# glock or springfield?



## tj handgun (Dec 5, 2006)

G21 reduced recoil, .45 acp one mag, 13 rouns, and the gun; or springfield's new .45 acp XD bi-tone, 14 rounds, with case, two mags, two mag-holder, mag loader, and hard form-fitting holdster?
also any details on either gun just for FYI would be apreciated.
oh and i know the glock is much more expesive than the springfield that i think is about 600 after it's all said and done. this information too would be helpful..thanks.


----------



## Remington 7400 (Dec 14, 2005)

If I was forced to pack a polymer pistol I would pray it was not a hand grenade as well.

So I'd go Springfield.


----------



## People (Jan 17, 2005)

Any gun can come apart. All of us have seen the picts of the glocks that came apart. 
Truth be any of the handguns will work great. 
I say you need to hold them and if you can shoot them. That will tell you what you want to get.

The only guns you want to stay away from are Hessy and Vulcan arms. These have a tendence of comming apart and their customer service... Oh yeah they do not have any.

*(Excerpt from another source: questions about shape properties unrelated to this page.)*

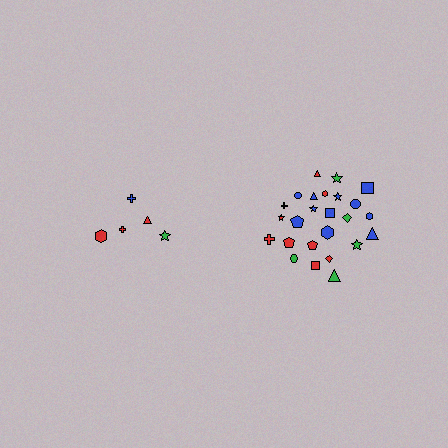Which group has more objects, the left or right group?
The right group.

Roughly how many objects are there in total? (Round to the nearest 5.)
Roughly 30 objects in total.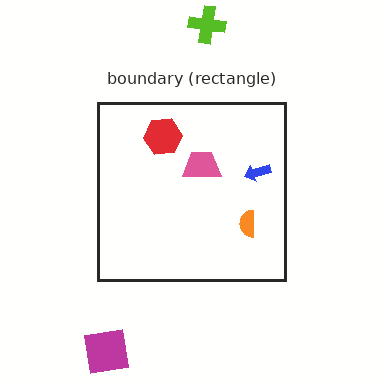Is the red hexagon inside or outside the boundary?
Inside.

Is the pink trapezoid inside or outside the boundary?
Inside.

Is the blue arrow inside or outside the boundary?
Inside.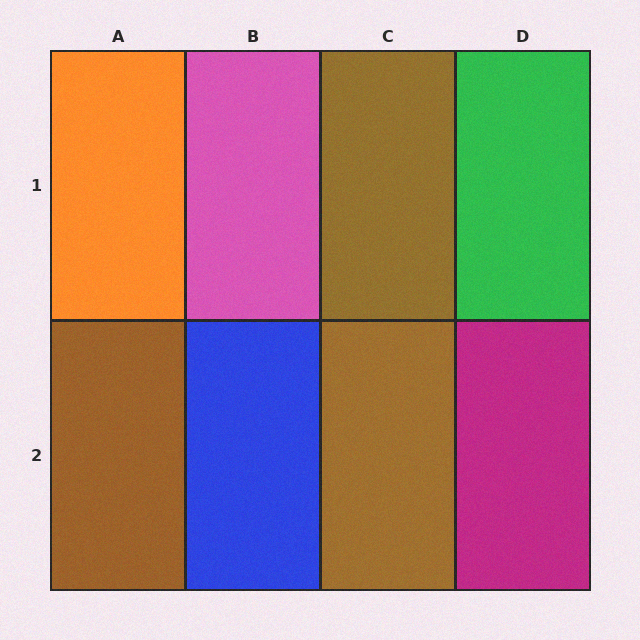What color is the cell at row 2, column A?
Brown.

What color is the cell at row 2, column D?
Magenta.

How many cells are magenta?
1 cell is magenta.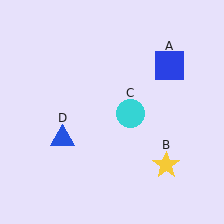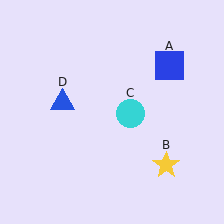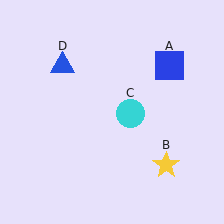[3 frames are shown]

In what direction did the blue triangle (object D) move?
The blue triangle (object D) moved up.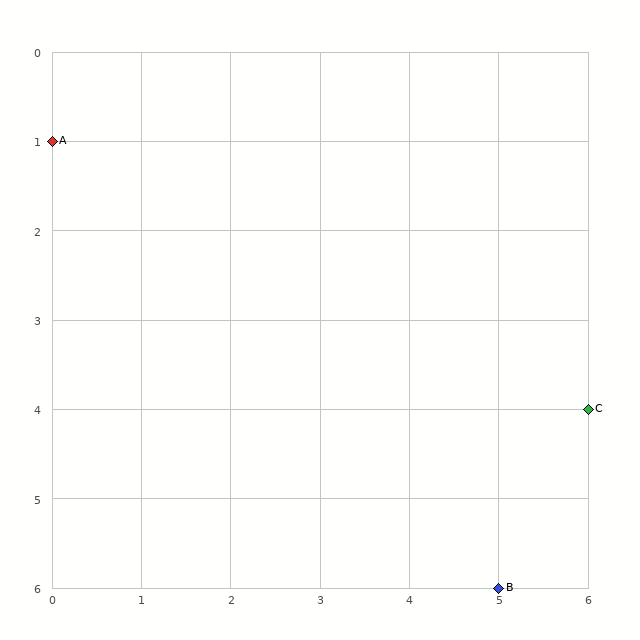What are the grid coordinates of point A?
Point A is at grid coordinates (0, 1).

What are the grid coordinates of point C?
Point C is at grid coordinates (6, 4).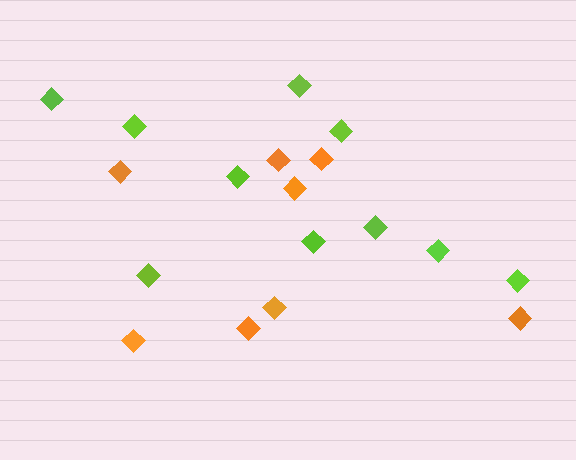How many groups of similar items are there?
There are 2 groups: one group of lime diamonds (10) and one group of orange diamonds (8).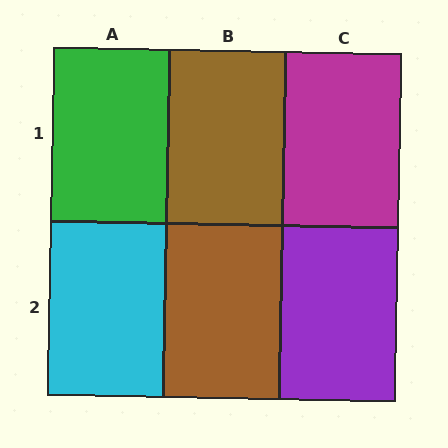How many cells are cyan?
1 cell is cyan.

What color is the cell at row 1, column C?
Magenta.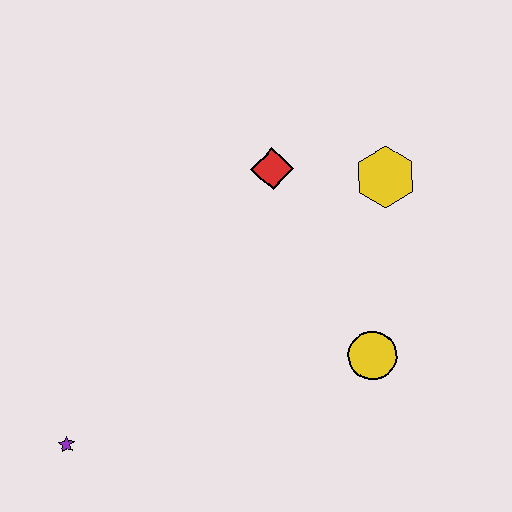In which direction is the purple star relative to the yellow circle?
The purple star is to the left of the yellow circle.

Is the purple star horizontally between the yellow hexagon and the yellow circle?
No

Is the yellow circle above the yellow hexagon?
No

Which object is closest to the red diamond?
The yellow hexagon is closest to the red diamond.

America didn't win the American Revolution. Chuck Norris beat the British by himself. Drunk.


----------



## Gun Owner (Sep 9, 2005)

Im honestly not in the market for either weapon, nor do I own either...

That being said, I'd probably go for the XD over the Glock. They are both going to be great weapons, in terms of both reliability and customer service. You just get more for you're money with the XD.

Head to a range, and see if you can rent or borrow these and shoot em. Im a big supporter of shooting first, then buying. While both of these weapons are great, it may be only one truly fits you well.


----------